Planning a Throw Pink Event – Share the Love


Planning a Throw Pink Event – Share the Love

A first-hand account of what it’s like to plan a Throw Pink disc golf tournament

Share the Love was started back in 2018 when my mother was diagnosed with breast cancer and ultimately had to have a double mastectomy. I wanted to give back. I chose to donate the proceeds of my disc golf tournament to the Elizabeth Wende Breast Care Center here in Rochester, NY because I know the money raised would help those right here in my community. 

The Elizabeth Wende Breast Care Center is the leader in providing breast imaging and breast cancer diagnosis. They use high-end technology to not only provide diagnoses but perform research to best serve their patients. We have raised over $5,000 over the past few years for the Elizabeth Wende Breast Care Center.  

I start planning my event, Share the Love, for the next year basically the day after my tournament ends. I first choose the two disc golf courses I want to run my event at (I rotate the courses in our area so that I utilize all of our great courses). I then start brainstorming for the players’ packs, trying to come up with ideas of things not usually included in the normal player pack. I also give each and every lady that plays my tournaments (not just Share the Love) an extra goody or two in their player pack.   

Share the Love disc golf tournament banner

Throw Pink Events Bring the Community Together

 Almost everyone you speak with knows someone who has been touched by a mastectomy. So many people have gone above and beyond to help me make my tournament successful year after year.   

I really look to my community to purchase locally for my players’ packs because these people see the great work the Elizabeth Wende Breast Care Center does and they also want to give back. 
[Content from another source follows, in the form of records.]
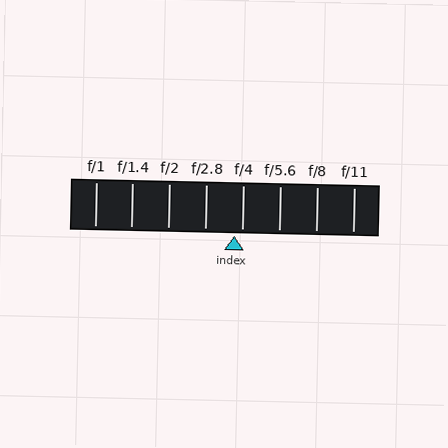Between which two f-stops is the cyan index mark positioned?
The index mark is between f/2.8 and f/4.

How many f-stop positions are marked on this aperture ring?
There are 8 f-stop positions marked.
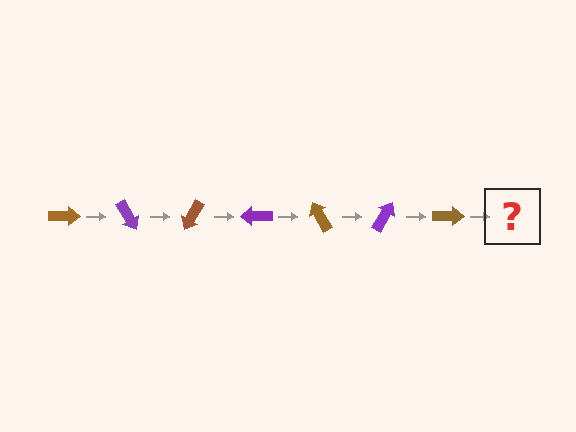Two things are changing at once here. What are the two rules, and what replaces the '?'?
The two rules are that it rotates 60 degrees clockwise each step and the color cycles through brown and purple. The '?' should be a purple arrow, rotated 420 degrees clockwise from the start.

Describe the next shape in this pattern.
It should be a purple arrow, rotated 420 degrees clockwise from the start.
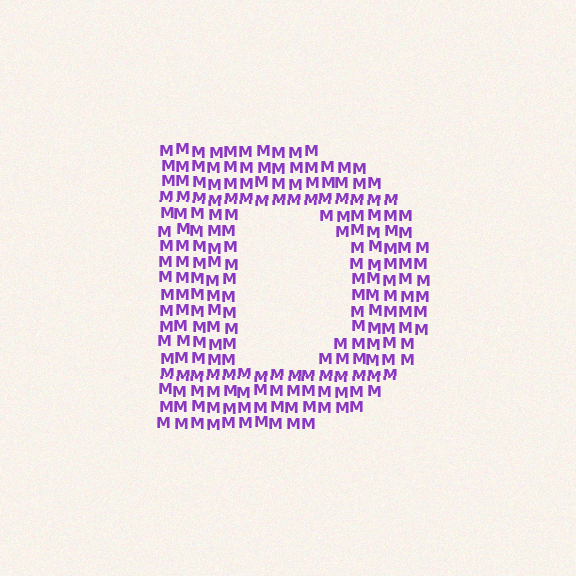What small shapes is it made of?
It is made of small letter M's.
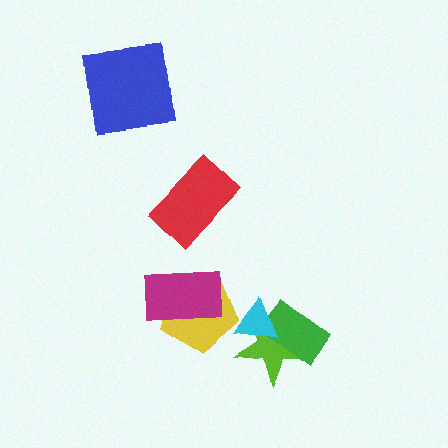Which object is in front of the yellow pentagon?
The magenta rectangle is in front of the yellow pentagon.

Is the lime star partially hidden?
Yes, it is partially covered by another shape.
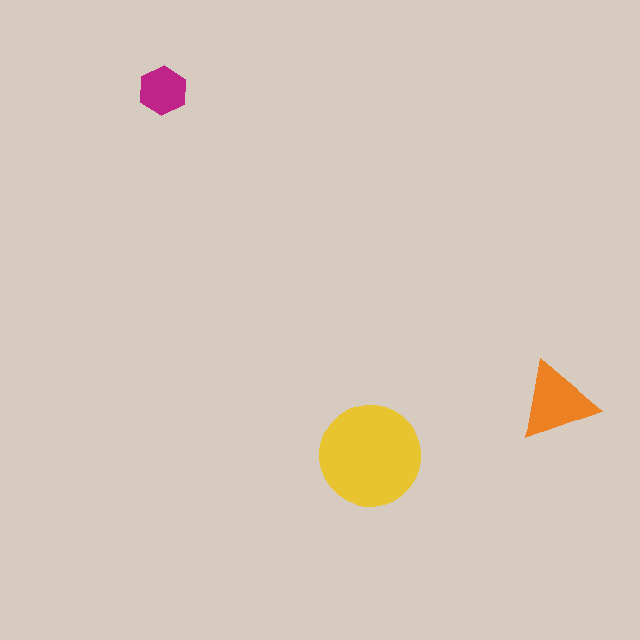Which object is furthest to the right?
The orange triangle is rightmost.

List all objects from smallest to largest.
The magenta hexagon, the orange triangle, the yellow circle.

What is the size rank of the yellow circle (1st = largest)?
1st.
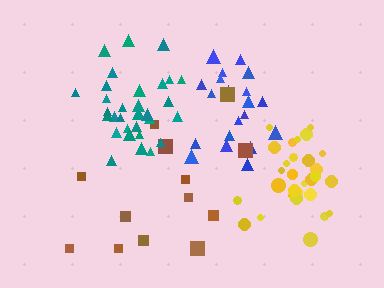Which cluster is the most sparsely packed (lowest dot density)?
Brown.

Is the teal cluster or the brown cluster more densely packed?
Teal.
A local caterer, Lorraine’s Food Factory, provides low-cost lunches for the players and delivers them to the course. There is a very talented graphic artist from the Central New York region, Karin Falcone, who designs my logo every year. John Alloco, a fellow disc golfer, has a business called Flash’s Ultimate Productions, which provided t-shirts, hoodies, and more at cost for this event. The past few years I have had a local photographer, Brandon Sartin, photograph the entire tournament. In return, he sells his pictures to the players, at a low cost, and donates half to the charity.  Rochester Flying Disc Pro Shop and Crafts Uncensored provided the payouts this year.
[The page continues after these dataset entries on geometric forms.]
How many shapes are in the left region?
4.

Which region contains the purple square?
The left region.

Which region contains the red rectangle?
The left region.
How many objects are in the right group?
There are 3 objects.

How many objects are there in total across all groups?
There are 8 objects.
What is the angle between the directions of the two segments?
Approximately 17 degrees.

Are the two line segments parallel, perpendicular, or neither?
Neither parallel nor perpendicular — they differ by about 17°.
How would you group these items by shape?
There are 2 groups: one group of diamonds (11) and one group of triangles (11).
Crafts Uncensored disc golf tournament prizes


To raise extra cash for the charity, I ask for hole sponsors and run a raffle every year. The local businesses are always receptive to giving donations for my raffles and CTPs. I usually hear “Whatever I can do to help”. Bringing this tournament together, I feel, really brings the community together.   
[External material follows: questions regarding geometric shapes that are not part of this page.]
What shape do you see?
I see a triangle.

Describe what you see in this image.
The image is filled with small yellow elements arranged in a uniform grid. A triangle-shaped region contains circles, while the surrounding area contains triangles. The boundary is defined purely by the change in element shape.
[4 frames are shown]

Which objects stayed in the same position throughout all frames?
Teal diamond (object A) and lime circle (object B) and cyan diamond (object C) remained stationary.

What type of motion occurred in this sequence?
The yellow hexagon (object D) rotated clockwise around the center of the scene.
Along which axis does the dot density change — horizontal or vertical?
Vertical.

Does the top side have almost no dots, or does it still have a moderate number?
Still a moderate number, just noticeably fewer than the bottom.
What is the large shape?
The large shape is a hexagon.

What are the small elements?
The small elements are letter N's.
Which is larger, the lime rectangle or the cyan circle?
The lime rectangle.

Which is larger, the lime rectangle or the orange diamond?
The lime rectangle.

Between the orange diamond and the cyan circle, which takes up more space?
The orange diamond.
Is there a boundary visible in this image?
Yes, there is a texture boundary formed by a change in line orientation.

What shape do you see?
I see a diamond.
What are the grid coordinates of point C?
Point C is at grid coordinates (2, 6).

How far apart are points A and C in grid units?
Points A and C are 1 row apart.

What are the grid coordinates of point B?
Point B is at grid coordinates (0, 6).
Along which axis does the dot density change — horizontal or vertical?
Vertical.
My biggest advice for someone running a Throw Pink event is to ask for help from others who have run events. You would not believe how many people are willing to help you out so that your disc golf tournament is successful.    

I have filled my event every year, which has a capacity of 72 players. I usually have a few on the waitlist and if I can accommodate, I let them in the tournament. People say weeks before the tournament, “I can’t wait to play in Share the Love. It’s always a good time.”  



The Best Part: Give Back to Charity

 In my first-year running the disc golf tournament, I gave the Elizabeth Wende Breast Cancer Center $2,400. Last year, it was less than I expected because I paid for lunches. So this year I charged a very low fee for lunch and still had many players who ordered. This year’s tally is not complete yet as I await some donations, but it appears to be around $3,000, which just blows me away. 

I recommend running a Throw Pink event. It takes work and dedication, but it is worth it to know you are giving back to charity and making a difference in people’s lives. In addition, your disc golf event has the potential to bring your community together to change the face of women’s health. 

If you’re interested in running a Throw Pink event to either raise funds for Throw Pink or a different women’s health-related charity, give them a shout!

Throw Pink disc golf basket

Picture of Sherry Herzog

Sherry Herzog

I started playing disc golf in 2016 after my father passed away. I needed something to occupy my time and help with my grief. Since that time I’ve been running our local women’s league, four tournaments a year, and clinics for adults and children. My main goal right now is to grow the sport, especially for women and juniors.